Stell dir eine Ente vor,
die Französisch unterrichtet,
ein Tischtennisspiel in
der Umlaufbahn eines schwarzen Lochs,
ein Delfin, der eine Ananas balanciert.
Vermutlich hast du nichts davon
schon einmal wirklich gesehen,
aber du konntest es dir sofort vorstellen.

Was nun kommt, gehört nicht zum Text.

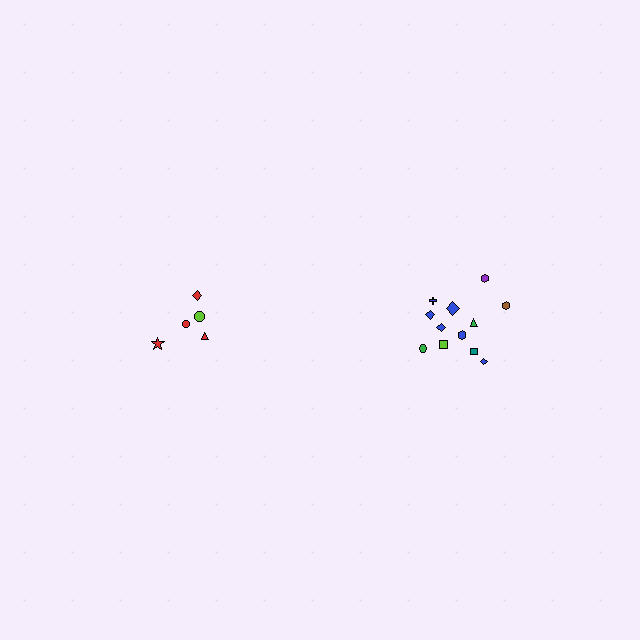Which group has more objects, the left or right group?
The right group.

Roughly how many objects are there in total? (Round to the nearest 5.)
Roughly 15 objects in total.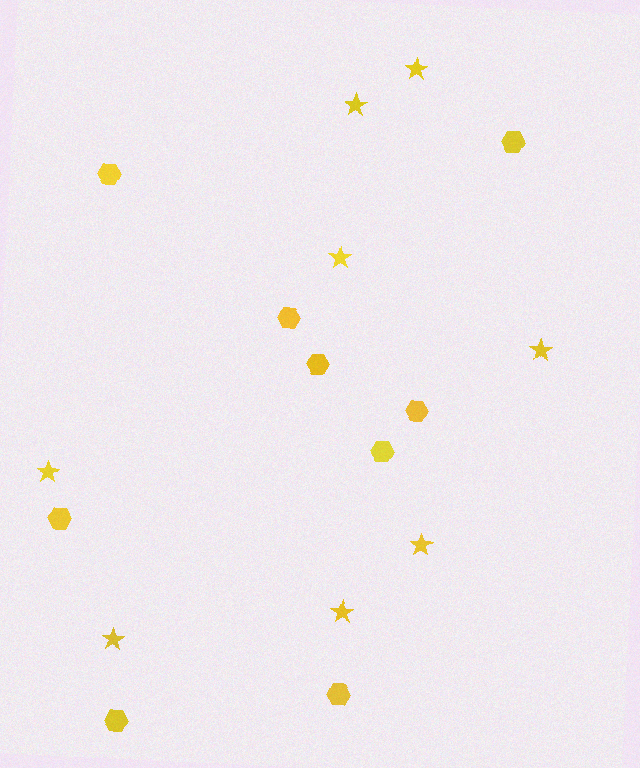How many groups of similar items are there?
There are 2 groups: one group of stars (8) and one group of hexagons (9).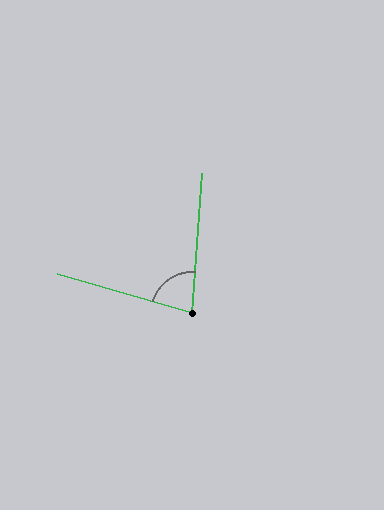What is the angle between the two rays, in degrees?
Approximately 78 degrees.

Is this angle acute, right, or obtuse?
It is acute.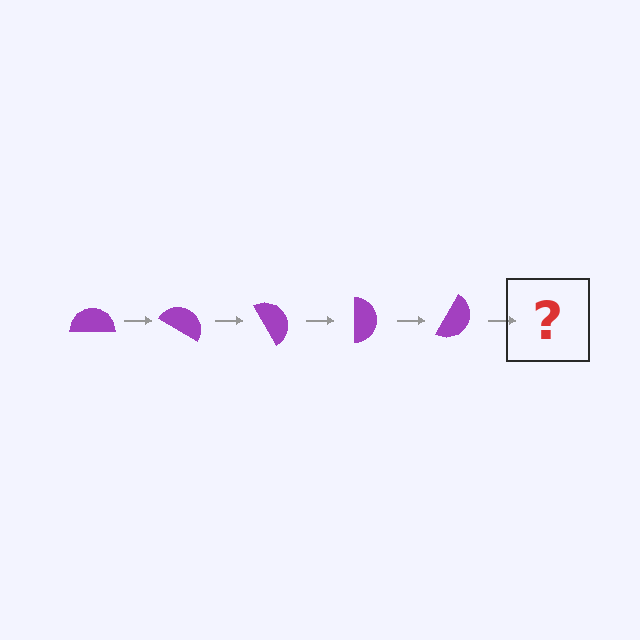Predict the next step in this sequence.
The next step is a purple semicircle rotated 150 degrees clockwise.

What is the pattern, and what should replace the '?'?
The pattern is that the semicircle rotates 30 degrees clockwise each step. The '?' should be a purple semicircle rotated 150 degrees clockwise.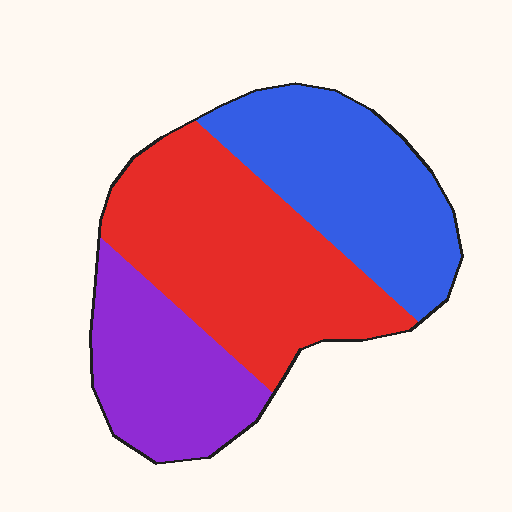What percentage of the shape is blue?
Blue takes up about one third (1/3) of the shape.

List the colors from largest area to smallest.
From largest to smallest: red, blue, purple.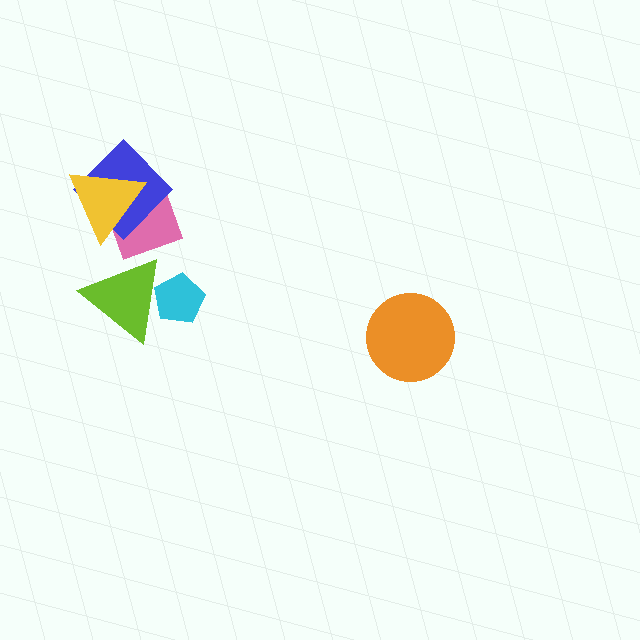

Wie erschafft dein Gehirn ein Bild
von etwas, das du noch nie gesehen hast?
Es klingt einfach,
aber nur deshalb,
weil wir so daran gewöhnt sind.
Genau genommen ist es
ein komplexes Problem,
das anspruchsvolle Koordination
deines Gehirns erfordert.
Um neue, sonderbare Bilder zu erschaffen
nimmt dein Gehirn bekannte Stücke
und ordnet sie neu an,
wie eine Collage aus Stücken von Fotos.
Das Gehirn jongliert mit
tausenden elektrischen Signalen,
damit alle zur richtigen Zeit
am richtigen Ort sind.
Wenn du einen Gegenstand siehst,
werden tausende Neuronen
im hinteren Kortex abgefeuert.
Diese Neuronen kodieren
verschiedene Merkmale eines Objekts:
stachelig, Frucht, braun, grün und gelb.
Dieser synchrone Abschuss verstärkt
die Verbindungen zwischen den Neuronen
und verbindet sie
zu einem neuronalen Ensemble,
in diesem Fall zu einer Ananas.
Man nennt dies Hebb'sches Prinzip:
Neuronen, die zusammen aktiv sind,
reagieren bevorzugt miteinander.
Wenn du dir eine Ananas vorstellst,
wird das ganze Ensemble aufleuchten und
ein vollständiges gedankliches Bild bauen.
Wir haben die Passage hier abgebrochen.